Chém gió

Thứ Năm, 2 tháng 1, 2014

UDF in HIVE

From log files, in some cases  you want to make up your data for example: keep track of device from users but so many model out there like: samsung galaxy, samsung galaxy I, samsung galaxy II, samsung trend, samsung note ..., LG LTE, LG Vu, LG ...., Nokia, Lumia ... just want to track brand name of device: samsung only, LG only, nokia only or huawei, lenovo... in normal Hive query it's seems difficult.

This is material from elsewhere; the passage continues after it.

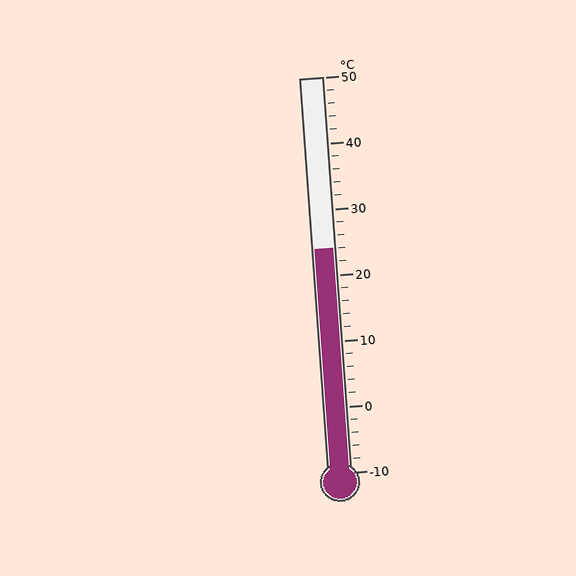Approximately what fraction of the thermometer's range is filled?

So Hive provides UDF for us to make up our data.
Can be written in many common languages: java, python, blah blah.
In java: create class extends UDF class for example my class is ISP:
public final class ISP extends UDF {}.
Inside this class we have to implement 1 method name evaluate:
public String evaluate(final String S){}
So in general our class is something like this:
Note: From java build path setting please import: hadoop-core-0.x.jar (x is version) and hive-exec-0.x.jar (can be found in lib dir of hive)
package name 
import ...
public final class ISP extends UDF 
{
     public String evaluate(final String S)
    {
        // your code going here. 
        return "string after proccessed"
    }
}

Export jar file from your UDF class for example : isp.jar
From hive cli:
>add jar /path/to/isp.jar;
>create temporary function isp_name as 'your_package.ISP';
from now onward you can select using your udf:
>select isp_name(column_name) from table_name;
p/s : these cmd take effect in 1 session that's mean whenever we exit hive cli next time we log in again hive don't recognize isp_name function anymore.
In case want to use this UDF so many time and don't need to type above cmd again again we can add these cmd to .hiverc file in conf dir of Hive. (create it if needed).
----------
That'all.